= John Walker (numismatist) =

Scottish numismatist

John Walker, CBE, FBA, FSA (4 September 1900 – 12 November 1964) was a Scottish numismatist. He was Keeper of the Department of Coins and Medals at the British Museum from 1952 to his death in 1964; there, he was responsible for initiating the modern catalogue of the museum's Islamic coins.

== Early life ==
Born in Glasgow, Walker was the son of a carpenter. He attended the John Street School and the Whitehill School; he was briefly in the army during the end of the First World War and, on demobilisation in 1918, went up to the University of Glasgow; in 1922, he graduated with a first-class MA in Semitic languages. He then completed a teaching diploma at Jordanhill Training College before spending three years (1924–27) teaching at St Andrew's Boys School in Egypt. He returned to the University of Glasgow in 1927 as an assistant lecturer in Arabic, but then spent another three years in Egypt (1928–31), this time in the Ministry of Education.

== Career at the British Museum ==
On his return to the UK in 1931, he found work as an assistant keeper at the Department of Coins and Medals in the British Museum, where was tasked with cataloguing the Islamic coins. By this time, he had written entries in encyclopedias about Islam and had published a popular work on the Quran. He authored another volume on folkloric medicine in 1934. In 1937, he was also appointed to a lectureship in the Arabic language and epigraphy at SOAS, which he held alongside his appointment at the British Museum until 1947. The first volume of his catalogue of the museum's coins appeared in 1941. Work on the project stalled during the Second World War, the last four years of which saw Walker appointed to the Air Staff Intelligence. Returning to the museum in 1945, he was appointed Deputy Keeper of the department in 1949 and then Keeper in 1952. The second volume of his catalogue was published in 1956. His time was, however, also taken up by the physical rebuilding and organisational restructuring of the department in the 1940s and 1950s. With his health failing, no further volumes appeared.
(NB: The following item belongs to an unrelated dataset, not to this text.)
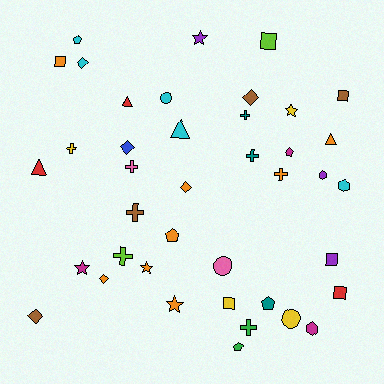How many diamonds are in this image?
There are 6 diamonds.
Walker's achievement was substantial; he was recognised by the award of the DLitt from the University of Glasgow in 1942, the Huntingdon Medal of the American Numismatic Society in 1955 and the medal of the Royal Numismatic Society in 1956; he was elected a fellow of the British Academy in 1958 and appointed a Commander of the Order of the British Empire in 1963. He had also been secretary to the Royal Numismatic Society from 1948 to 1964 and co-editor of the Numismatic Chronicle from 1952 to 1964. He died, unmarried, on 13 March 1964.